C'est pendant un voyage au PEROU que j'ai pu gravir le Mont-Blanc sans effort (ou presque).

En cette année 2001, j'ai décidé de faire un "break", six mois de congés sabbatiques pour faire le tour de notre Terre. Mais sans vélo, un voyage autour du Monde en avion et en routard. Ce voyage longtemps et mûrement préparé devait s'avérer trop court tant par la richesse des sites, paysages et rencontres effectuées au gré des pays traversés, que par ses surprises. Et des surprises, vous en avez forcément lorsque vous êtes routard et fuyez les tours operators au long cours.

Mais revenons au PEROU et à ce qui nous intéresse ici, le vélo et... un col.
Tout commence par un trajet en bus pour relier Arequipa, la ville blanche aux 300 jours de soleil par an à Chivay, petit village du bout du Monde. Le bus, cahin-caha, montait déjà péniblement depuis quelques heures lorsqu'il me sembla, à moi pauvre passager réfléchissant sur ma présence dans ce bus et à la fin probable de ma vie dans le prochain virage, qu'avant de redescendre de l'autre côté de la vallée, le bus avait franchi ce que l'on a coutume d'appeler un col. Feuilletant rapidement mon guide de voyage, j'apprenais que la route franchissait le col de Patapampa sis à 4800m, le Mont Blanc sans effort. Aussitôt une idée germa, celle de le gravir à vélo. Je recherchai donc, à l'arrivée, fébrilement quelqu'un qui puisse me prêter ou louer un vélo.

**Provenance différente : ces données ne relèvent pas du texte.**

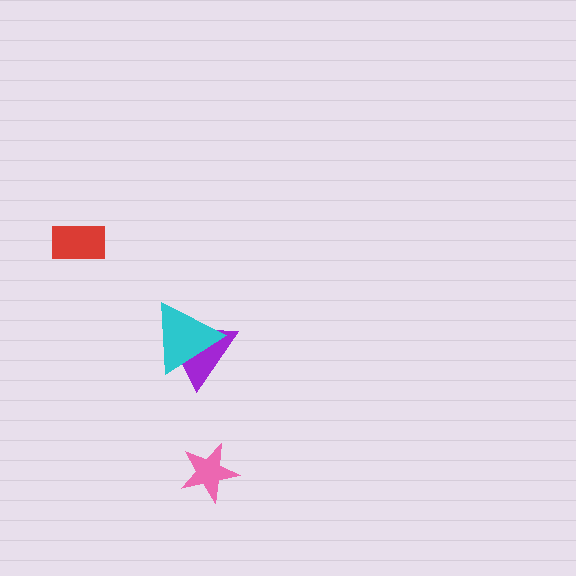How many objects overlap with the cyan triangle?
1 object overlaps with the cyan triangle.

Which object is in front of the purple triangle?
The cyan triangle is in front of the purple triangle.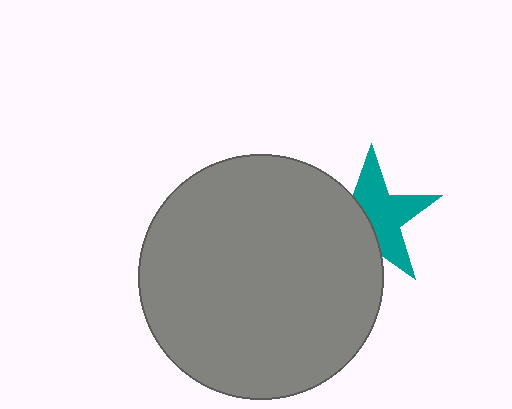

Après quelques minutes infructueuses, je tombai sur une tenancière de restaurant qui ne comprenant pas tout à fait ce que je voulais, me désigna une personne qui parlait français. C'est ainsi que je fis la connaissance de Valérie, une française tombée amoureuse d'un péruvien. Ce péruvien prénommé Fredi pratiquait le vélo à ses heures perdues. Fredi me mit au courant de la montée et des difficultés de celle-ci, que j'avais à priori sous estimées. N'ayant gravi le col qu'une seule fois et voulant de nouveau y retourner, il me proposa la sortie à deux que je me dépêchais d'accepter, (on n'est jamais assez pour se soutenir dans les difficultés). Je tins le challenge et le rendez-vous fut pris deux jours plus tard. Il se chargea de me trouver l'équipement ; quant au vélo, celui de Valérie fera l'affaire moyennant quelques modifications !
Rendez-vous pris, le jour arriva d'abord sous les prémices d'orage, puis de soleil voilé. Le vélo réglé 'à la brutos', selon les dires de Fredi, c'est à dire à coup de marteau, mes chaussures de marche aux pieds, une tenue empruntée, et après un bon petit déjeuner, nous commençâmes l'ascension. La route dans le premier kilomètre fut plate puis prit rapidement de la pente et du même coup perdit son asphalte. Nous nous retrouvâmes donc sur un chemin empierré avec des ornières et, en face de nous et nous arrivant droit dessus, des camions bigarrés d'un autre âge. Après quelques coups de pédale supplémentaires, un paysage en kaléidoscope se déroulait devant moi, la vallée en contrebas se rapetissait tandis que les montagnes prenaient de l'ampleur mais continuaient à s'éloigner. Quelques alpagas et lamas s'enfuirent à notre vue et de beaux paysages lunaires parsemés de plaques de neige nous entouraient.

Les derniers kilomètres furent durs. Dans une camionnette, un péruvien, nous voyant essoufflés, offrit de nous emmener à la cime, en nous posant les inévitables questions sur la finalité de notre équipée. "Alors, accrochez-vous à l'arrière" nous hurla-t-il avant de partir dans un nuage de poussière.

Le souffle court, le manque d'exercice et d'oxygène m'imposaient de fréquentes pauses. Et tandis que Fredi m'attendait à la cime, j'arrivai au col de Patapampa, à 4800 m d'altitude, heureux d'avoir franchi ce col non prévu dans mon voyage . Finalement, cet intermède dans mon périple constituerait l'un de mes plus beaux souvenirs. Celui d'une rencontre avec Fredi et sa gentillesse, mais aussi celui de la montagne péruvienne, sur un vélo, avec un défi réussi.

Après les inévitables photos souvenirs, la descente fut douloureuse pour mes mains. Quant à Fredi, ganté, avec son vélo ad hoc, il faisait exploser les records de vitesse et d'équilibrisme.

La journée se terminait avec un repas dans une gargote péruvienne après 4 heures de vélo et un souvenir de plus inscrit dans mon voyage (et non le moindre)."Le col de Patapampa, le Mont Blanc et... des efforts".